Teaching has mostly consumed my life. I started writing a post about my anticipation for the upcoming Thanksgiving break but found myself disinterested with the conversation I was having with the page. Honestly, If I am going to enjoy writing, I need to separate it from my work. Writing about teaching helps me process my goals and expectations. However, I feel that the job has already enveloped most of my social and personal life. I would hate to see it consume my hobbies and passions. So today, I’m not going to write about teaching. In fact, I won’t even mention the “T” word for the remainder of this post.
My creative pursuits have been on the backburner for the last few weeks. I am finding less time to dedicate to band practice or writing. Although I wish I could invest more time into my passions, I simply can’t always make room for it.
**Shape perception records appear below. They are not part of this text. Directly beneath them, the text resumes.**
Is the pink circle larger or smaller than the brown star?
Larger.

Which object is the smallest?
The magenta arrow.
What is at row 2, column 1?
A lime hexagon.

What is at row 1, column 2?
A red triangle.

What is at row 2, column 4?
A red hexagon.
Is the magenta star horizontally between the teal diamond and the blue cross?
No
Rather than feeling guilty for my declining post frequency, I need to acknowledge that I will never be able to meet all of my own expectations. Accepting that I am a flawed human being is necessary to resist falling into a self-critical, depressive slump. Even with my efforts to circumvent depression, It still seeps through the cracks in my mind.
I watched the latest installment in the miniseries, “The End of the F***ing World,” with great amusement. The musical arrangement for the show captured the emotional displays of the scenes to significant effect. I can’t explain why, but something about the series resurfaced a lot of repressed memories and trauma. After finishing the show over the weekend, I couldn’t help but feel a connection with the characters and the overall themes. I identified with the teenage apathy, the escapism, and the confusion of young relationships. It stirred up some unprocessed feelings of past relationships and hardships. I remembered what it felt like to feel utterly alone. I spent some time reflecting on those memories and still feel as though closure will never be attainable.
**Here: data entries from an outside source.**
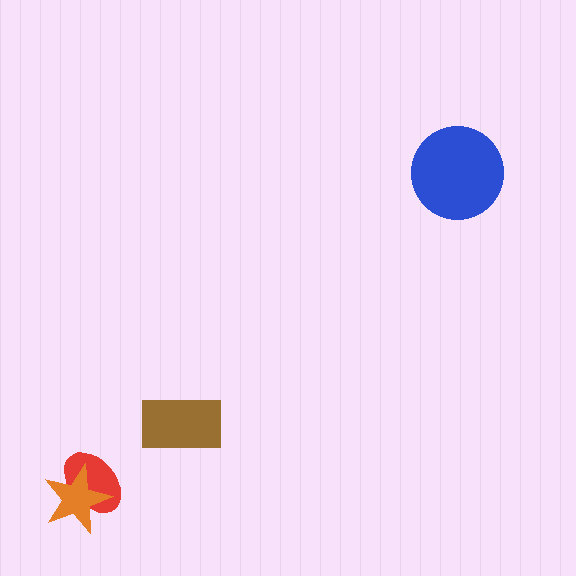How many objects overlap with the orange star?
1 object overlaps with the orange star.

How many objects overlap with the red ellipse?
1 object overlaps with the red ellipse.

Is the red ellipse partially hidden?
Yes, it is partially covered by another shape.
It’s easy to shelve your trauma, to tuck it away somewhere high and out of sight, to neglect it. Until one day, it falls to the ground and shatters into dusty shards. Leaving you to pick up the sharp broken pieces. I guess a therapist would be a broom or a dustpan in this metaphor, but I currently don’t have a therapist. So here I am, carefully cleaning up the shame of my past, cutting myself of the shards of tattered memories of monumental mistakes. I must resist the urge to sweep it under the rug, lest I be painfully reminded when I gash my foot at a later time. I suppose that getting help seems more feasible with my current health plan. In my previous job, mental health was a luxury that I couldn’t afford.
Perhaps it is time to give therapy another chance. I took advantage of the counseling while I attended university, but the sessions were infrequent and limited. Finding a therapist that will work for me is a task that will require some time and effort. I want to develop healthy coping mechanisms, but I have already ingrained some bad habits. I should prioritize this over my upcoming break so that I can begin the painstaking process of finding the right therapist. I don’t believe that therapy will solve all my problems, but I am willing to try anything to gain some perspective on just what exactly I am experiencing.
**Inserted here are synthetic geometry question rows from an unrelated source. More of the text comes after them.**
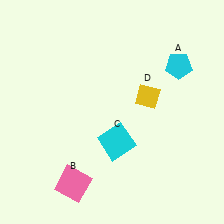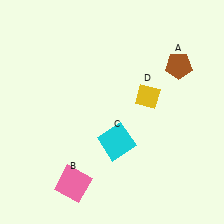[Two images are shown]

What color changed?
The pentagon (A) changed from cyan in Image 1 to brown in Image 2.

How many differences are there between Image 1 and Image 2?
There is 1 difference between the two images.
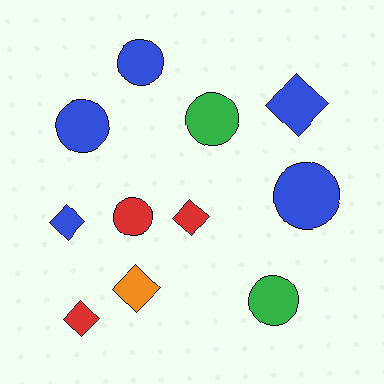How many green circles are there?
There are 2 green circles.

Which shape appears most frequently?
Circle, with 6 objects.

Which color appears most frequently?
Blue, with 5 objects.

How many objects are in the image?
There are 11 objects.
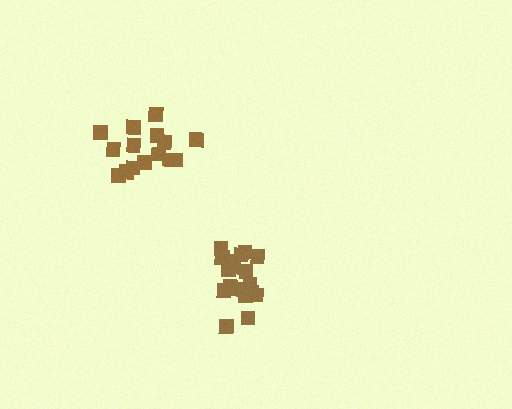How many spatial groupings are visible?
There are 2 spatial groupings.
I have never been fond of prescription medication. In the past, I was prescribed Prozac when I was severely depressed, and I had a very adverse reaction to it. Somehow the pill had the opposite effect and amplified my cynicism and suicidal thoughts. I also believe that I should be capable of dealing with my mental illness without changing my brain chemistry. I’m sure a psychologist would say be screaming at the notion that I want to learn how to deal with these things on my own. After all, a significant portion of adults are medicated for various mental illnesses, and sometimes they achieve great relief. If I was offered a pill that would cure my depression but also numb the part of my brain that processes shame, guilt, and empathy, I would decline it. I have accepted that my mental illness is part of who I am, it is not something that I want to remove from my personality.
It’s not a bug, It’s a feature.
After all, masking the symptoms of an underlying mental illness is no different than putting it high on a shelf. A place where It will gather dust and be forgotten. Until one day, it crashes down, peppering the floor with shards of fragmented memories that I will be ill-equipped to sweep away.